- Born: Adelaide, South Australia, Australia
- Other names: Jo
- Occupation: Advertising creative
- Known for: Agency co-founder Mojo

= Allan Johnston (advertiser) =

Australian advertising creative executive and copywriter

Allan "Jo" Johnston is an Australian advertising creative executive and copywriter who was successful as a jingle writer, particularly in the 1970s and 1980s. He was born in Adelaide, Australia. Together with his long-time business partner Alan Morris, he formed the Australian advertising agency Mojo which enjoyed much Australian and some international success in the 1980s and whose name survived until 2016 as Publicis Mojo, the Australian subsidiary of the French multinational advertising and communications company holding Publicis Groupe.

==Career==
Born in Adelaide Johnston started out as a copywriter in that city before taking a job as an assistant producer in an Adelaide ad agency, then moving into the copy department writing jingles. He relocated to Sydney in 1968, joining an agency called Marketing and Advertising, later to be known as Hertz Walpole Advertising. In the mid 1970s he was teamed with freelance writer Alan Morris and together they had immediate success as a team working on campaigns for Hertz Walpole's clients Meadow Lea margarine ("You oughta be congratulated") and Tooheys beer ("How do you feel?"). In 1973 they left the agency and in 1975 started their own consultancy and continued to work on such accounts as they grew their business. In 1979 their creative consultancy became the full-service ad agency Mojo and Meadow Lea and Tooheys amongst other clients, signed with the new shop.

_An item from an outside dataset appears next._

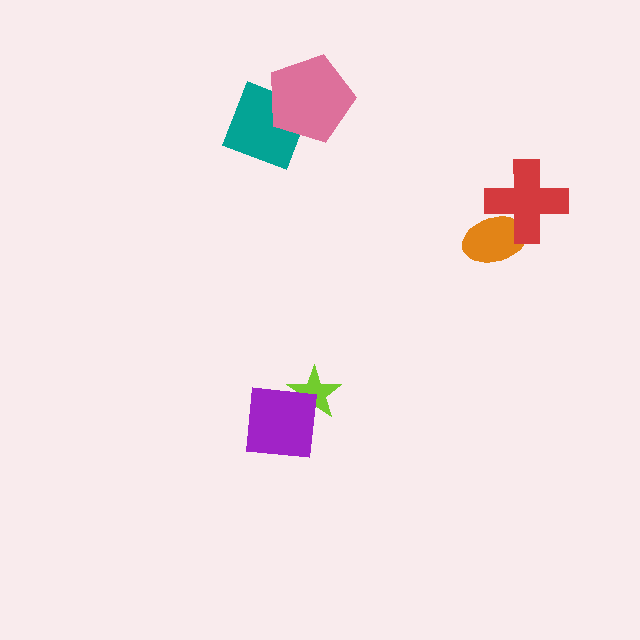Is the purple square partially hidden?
No, no other shape covers it.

During the 1970s and 1980s Mojo was the hottest creative agency in Sydney and Mo and Jo had success jointly authoring World Series Cricket's "C'mon Aussie C'mon ". and later the Australian Tourism Commission's spot with Paul Hogan's instruction to put another "shrimp on the barbie".

The Mojo approach to TV advertisements used a colloquial and irreverent style, often with a catchy jingle to simple accompaniment and frequently sung in Jo's own "gravelly" voice. Contrasting against the clipped and British-imitating style of voice presenters on Australian TV up till that point, Mojo ads highlighted Australian idiom and its laconic accent. Ads such as “I’m as Australian as Ampol”, “Hit ‘em with the Old Pea Beu” (insectide), “Everybody loves Speedo”, “I Can Feel a Fourex Coming on”, “Every Amco tells a Story” (for Amco jeans) all came out of the Mojo agency in the 1980s. The use of Peter Allen's I Still Call Australia Home to promote Qantas was developed at Mojo in the late 1980s and until 2011 this campaign concept was still used by Qantas and its ad agencies.

In August 1987 Mojo was acquired by the Melbourne-based publicly listed agency Monaghan Dayman Adams Limited and became MojoMDA. The resultant merged business maintained its listed status until 1989. The Mojo MDA Group had offices in London, New York, San Francisco, Hong Kong, Singapore and affiliates throughout Asia. In 1988 Advertising Age named it as International Agency of the Year. In August 1989 the Mojo MDA Group was Australia's largest ad agency with billings of $180million and was acquired by the Los Angeles agency Chiat\Day. The merger was unsuccessful and in 1992 Chiat/Day sold off Mojo to Foote, Cone & Belding. In later international dealings which saw FCB acquired by the Interpublic Group, the Australian Mojo offices were sold to Publicis.

In 1994 Jo left the employment of the Australian Mojo business and returned to Hertz Walpole as an executive creative director, taking up a shareholding. When Alan Morris finished up a stint at Singleton Ogilvy & Mather in 1999, he took up the opportunity to re-unite with Jo and Jim Walpole and their agency was renamed "Morris Johnston Walpole". The re-unification failed to set the advertising world on-fire and in 2002 the veterans accepted an offer for sale from the Japanese multinational communications group Hakuhodo. As of 2010 the agency which Jo started in 1968 which was then called "Marketing & Advertising" was still in operation and then known as "MJW Hakuhodo".

==Personal life==

His marriage to his wife Jean is longstanding. Their two sons followed Jo into careers in advertising. He has six grandchildren - three by each son.

==Accolades==
Together with Morris, Johnston was acknowledged by his peers with admissions to the Halls of Fame of Campaign Brief (magazine) in 2006 and the Australian Writer and Art Directors Association in 2009. In 2007 the Advertising Federation of Australia awarded its AFA Medallion to Mo and Jo describing the pair as "the Lennon & McCartney of Australian advertising". In 2009 Morris & Johnston were included in the inaugural 12 inductees to Ad News Magazine's, Australian Advertising Hall of Fame.